Subchannels of WNEM-TV
| Channel | Res. | Short name | Programming |
| 5.1 | 1080i | WNEM-HD | CBS |
| 5.2 | 720p | WNEM-D2 | Independent with MyNetworkTV |
| 5.3 | 480i | WNEM-D3 | Cozi TV |
| 5.4 | WNEM-D4 | Ion |
| 5.5 | WNEM-D5 | Court TV |
| 5.6 | WNEM-D6 | 365BLK |

Around September 2006, WNEM launched a cable channel carrying MyNetworkTV (branded as "My 5") along with broadcasts of Detroit Pistons games. It would later be added to its DT2 subchannel. WNEM-TV changed its branding to "WNEM-TV5 Plus" on July 30, 2018.
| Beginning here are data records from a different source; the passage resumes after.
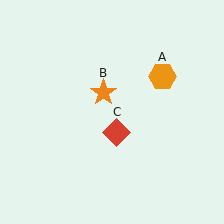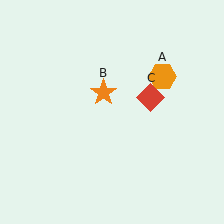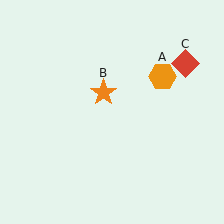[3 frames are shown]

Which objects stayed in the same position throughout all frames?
Orange hexagon (object A) and orange star (object B) remained stationary.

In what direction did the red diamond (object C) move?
The red diamond (object C) moved up and to the right.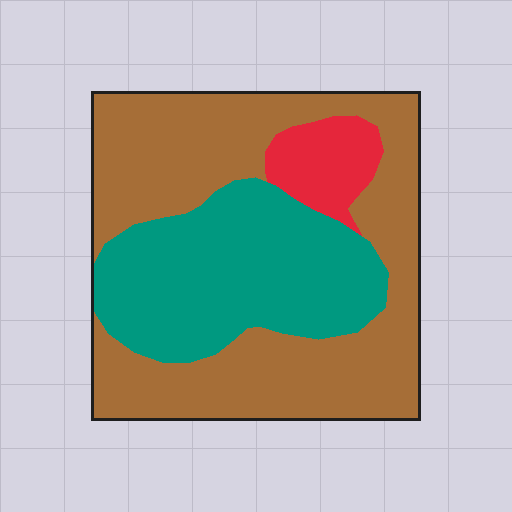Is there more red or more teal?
Teal.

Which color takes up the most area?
Brown, at roughly 55%.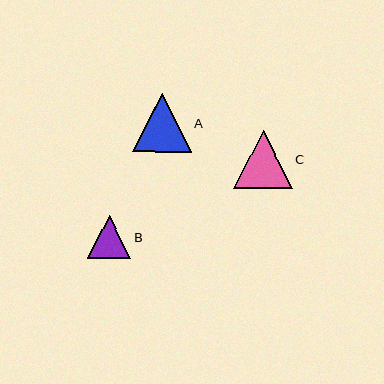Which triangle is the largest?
Triangle C is the largest with a size of approximately 59 pixels.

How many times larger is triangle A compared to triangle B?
Triangle A is approximately 1.4 times the size of triangle B.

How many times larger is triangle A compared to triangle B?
Triangle A is approximately 1.4 times the size of triangle B.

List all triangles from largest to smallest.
From largest to smallest: C, A, B.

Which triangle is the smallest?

In March 2015, WNEM launched a third subchannel carrying Cozi TV. A fourth subchannel carrying Ion Television, was launched in April 2017.

=== Analog-to-digital conversion ===
WNEM-TV ended regular programming on its analog signal, over VHF channel 5, on June 12, 2009, the official date on which full-power television stations in the United States transitioned from analog to digital broadcasts under federal mandate. The station's digital signal remained on its pre-transition UHF channel 22, using virtual channel 5. WNEM-TV remained on-the-air for a short period afterward with a nightlight slide with phone numbers and information about the switch.